The research team is led by Benjamin Schafer of the Department of Civil Engineering at Johns Hopkins University and a longtime member of two standards-developing committees of the American Iron and Steel Institute (AISI) - the Committee on Specifications and the Committee on Framing Standards. Schafer's team includes additional researchers from Johns Hopkins and Bucknell University, with input from colleagues at the University of North Texas, Virginia Tech and McGill University in Montreal, Canada.
Several steel industry partners are participating in the project, providing technical expertise, donated materials and additional funding. The steel industry partners include the American Iron and Steel Institute, Bentley Systems Inc., ClarkDietrich Building Systems, Devco Engineering Inc., DSi Engineering, Mader Construction Co. Inc., Simpson Strong-Tie Co. Inc., the Steel Framing Industry Association, and the Steel Stud Manufacturers Association.
"We appreciate the valuable technical and economic input that our industry partners have provided," said Schafer, the project's principal investigator.
"This project has already resulted in several innovations that will immediately impact seismic cold-formed steel design standards, making buildings safer," Schafer said. "Now comes the fun part - getting to see how all the research plays out on the shake table. One of the important deliverables from this project will be the transfer of our research results into an open-source software framework. The data will then be made available to engineers, allowing them to see how their structural system designs will respond to an earthquake before they are constructed. This software will create cost efficiencies and potentially save lives."
In fact, project data is already on NEEShub. Preliminary testing conducted on building components (shear walls in particular) have been posted for engineers to examine. Initial uploading of the test data happens immediately after the tests. Fully curated data will happen over the course of this summer.
Schafer said Johns Hopkins graduate student Kara Peterman is on site at the University of Buffalo Structural Engineering and Earthquake Simulation Laboratory (SEESL) and is providing updates on the structure's construction and blog entries at the CFS NEES blog.
The award is an outcome of the National Science Foundation 09-524 program solicitation for the George E. Brown, Jr. Network for Earthquake Engineering Simulation Research competition. The title of the project is "NEES-CR: Enabling Performance-Based Seismic Design of Multi-Story Cold-Formed Steel Structures," award number 1041578.
The analysis and initial testing for the project began in late 2010 and took place at John Hopkins University and the University of North Texas. The focus has now moved to the University of Buffalo, where construction of the two-story test building was recently completed. Full-scale shake-table testing is expected to take place in the summer.

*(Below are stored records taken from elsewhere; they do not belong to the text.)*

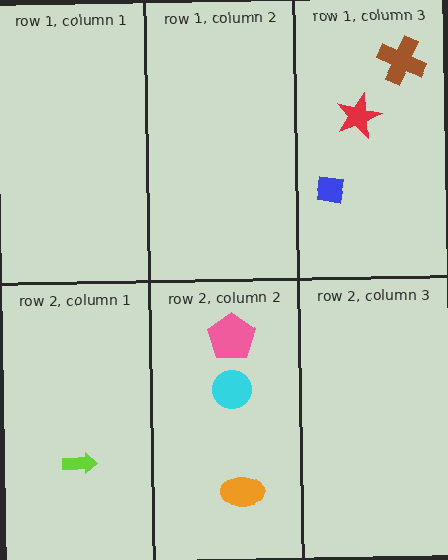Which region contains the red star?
The row 1, column 3 region.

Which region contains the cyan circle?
The row 2, column 2 region.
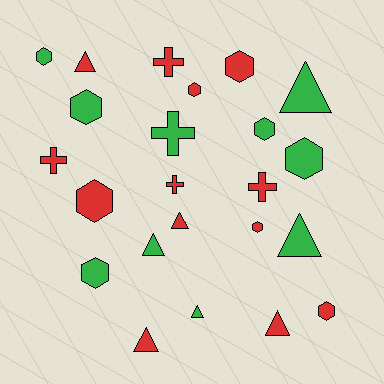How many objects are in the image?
There are 23 objects.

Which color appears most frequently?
Red, with 13 objects.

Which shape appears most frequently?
Hexagon, with 10 objects.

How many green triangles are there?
There are 4 green triangles.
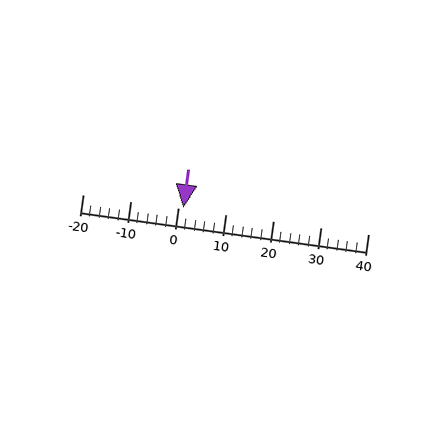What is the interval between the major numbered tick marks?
The major tick marks are spaced 10 units apart.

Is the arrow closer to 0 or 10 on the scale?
The arrow is closer to 0.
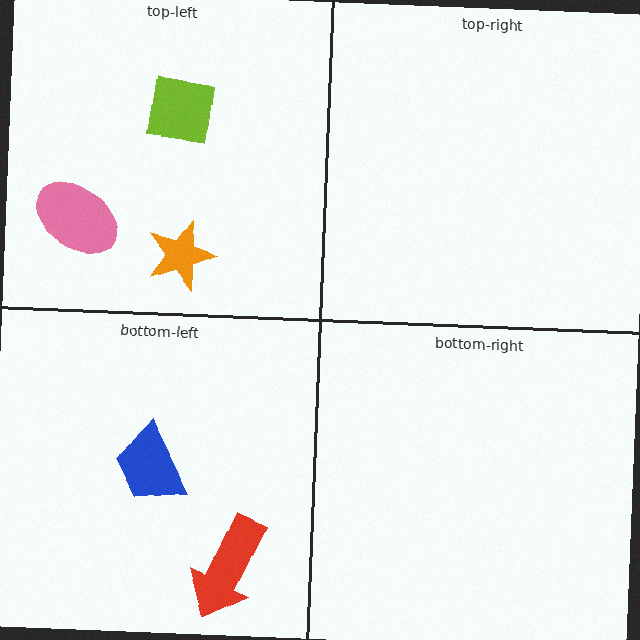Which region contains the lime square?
The top-left region.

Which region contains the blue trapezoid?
The bottom-left region.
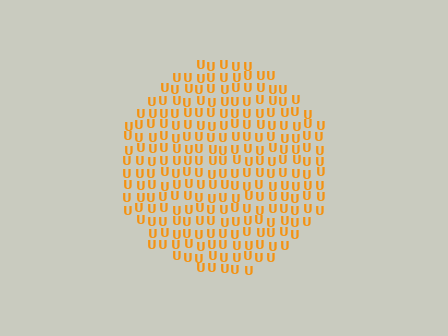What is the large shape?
The large shape is a circle.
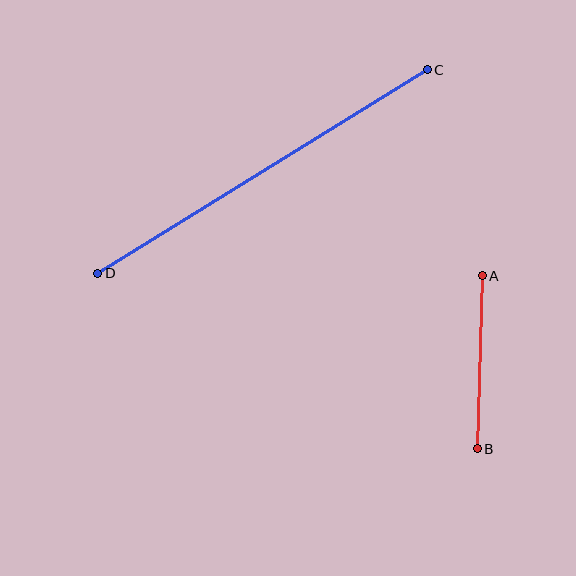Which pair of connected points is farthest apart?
Points C and D are farthest apart.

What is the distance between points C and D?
The distance is approximately 387 pixels.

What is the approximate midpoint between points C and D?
The midpoint is at approximately (262, 172) pixels.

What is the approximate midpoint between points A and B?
The midpoint is at approximately (480, 362) pixels.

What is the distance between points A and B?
The distance is approximately 173 pixels.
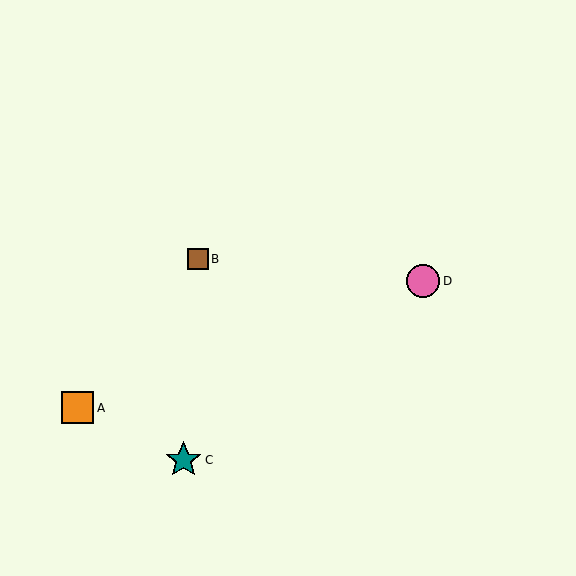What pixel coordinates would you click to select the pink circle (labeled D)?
Click at (423, 281) to select the pink circle D.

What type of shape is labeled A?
Shape A is an orange square.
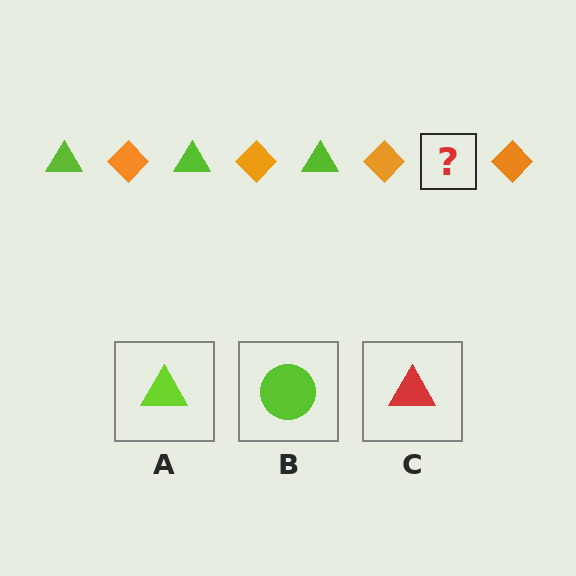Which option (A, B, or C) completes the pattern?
A.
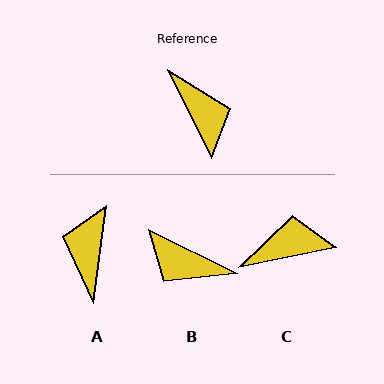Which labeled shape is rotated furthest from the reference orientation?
A, about 147 degrees away.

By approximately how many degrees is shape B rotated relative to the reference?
Approximately 142 degrees clockwise.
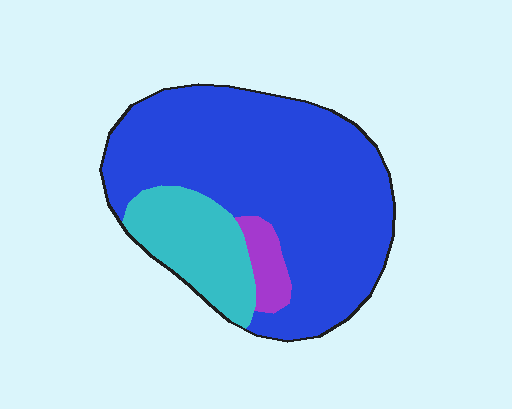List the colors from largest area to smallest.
From largest to smallest: blue, cyan, purple.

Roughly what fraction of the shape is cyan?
Cyan takes up about one fifth (1/5) of the shape.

About the George E. Brown, Jr. Network for Earthquake Engineering Simulation Network (NEES) at Purdue
Since Oct. 1, 2009, the NEES operations and cyberinfrastructure headquarters has been at Purdue University's Discovery Park, the result of National Science Foundation cooperative agreement #CMMI-0927178. The 14 participating universities hosting NEES laboratories include Cornell University; Lehigh University; Oregon State University; Rensselaer Polytechnic Institute; University at Buffalo, SUNY; University of California, Berkeley; University of California, Davis; University of California, Los Angeles; University of California San Diego; University of California Santa Barbara; University of Illinois, Urbana-Champaign; University of Minnesota; University of Nevada, Reno; and University of Texas, Austin. In addition, 5 institutions involved as administrative partners include: San Jose State University, University of Washington, University of Kansas, University of South Carolina, and the Fermi National Laboratory.